Economic revival vital as unemployment soars, says TUC

By agency reporter
January 19, 2012

The latest UK-wide unemployment figures published on 18 January 2012 "are even worse than the bleak economic forecasts predicted, with new records achieved for youth and female unemployment," says Trades Union Congess (TUC) General Secretary, Brendan Barber.

The union leader continued: "The fear is now that mass joblessness becomes a permanent scar on the UK - with unemployment rising by 1,300 a day towards the end of last year [2011]."

"The news for those in work isn't great either, with pay growth falling and more people having to move to into part-time and insecure self-employment," said Mr Barber.

'We are now in the midst of a full-blown jobs crisis that is causing misery for millions and ruining any chance of an economic recovery. Ministers must start putting forward bold solutions to address this crisis, starting with a job guarantee for any young person out of work for six months," the TUC chief concluded.

Meanwhile, a further report published by the TUC this week says that if the UK is to end its over reliance on financial services, a renaissance in manufacturing needs to take place, using jobs and investment to revitalise the economy.

Government ministers who want to re-balance the economy could learn much from the German approach to industry, says the document.

German Lessons: Developing industrial policy in the UK looks at how government approaches to industry in Germany and the UK have differed since 1945.

It comes up with a number of suggestions as to how a more strategic, intelligent and active approach to government industrial policy could reap huge dividends for British manufacturing and the UK economy.

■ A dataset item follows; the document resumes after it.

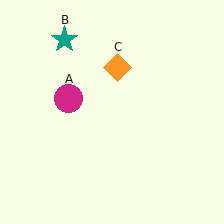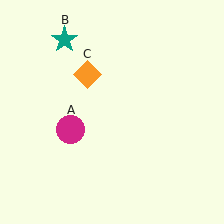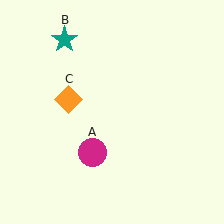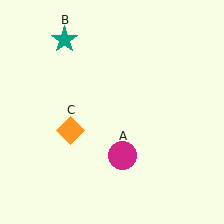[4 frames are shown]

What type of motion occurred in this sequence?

The report says that in the UK there is a great deal of emphasis on large firms and on the very smallest companies, but little thought or support is given over to medium-sized enterprises. Yet in Germany, the 'mittelstand' - a network of thousands of medium-sized companies - is the backbone of the economy and a crucial part of the German supply chain.

The concept of the social market is as dear a principle to the German people as the NHS is to the British public, says the report, and an economic system which brings management and workers together and has at its heart a strong positive role for unions and employers gave German firms a very definite advantage as the global economic slowdown began to take hold.

The TUC report also says that talented graduates in the UK are less likely to choose a career in industry than they are in Germany, and this combined with a three-year vocational training programme, provides a massive boost to the country's manufacturing firms.

Similarly, Germany makes much more use of apprenticeships - around 40 per cent of school leavers are taken on by employers for three years, whereas in the UK only six per cent of 16-18 year olds were on apprenticeships in 2010, and most of these were for little more than a year.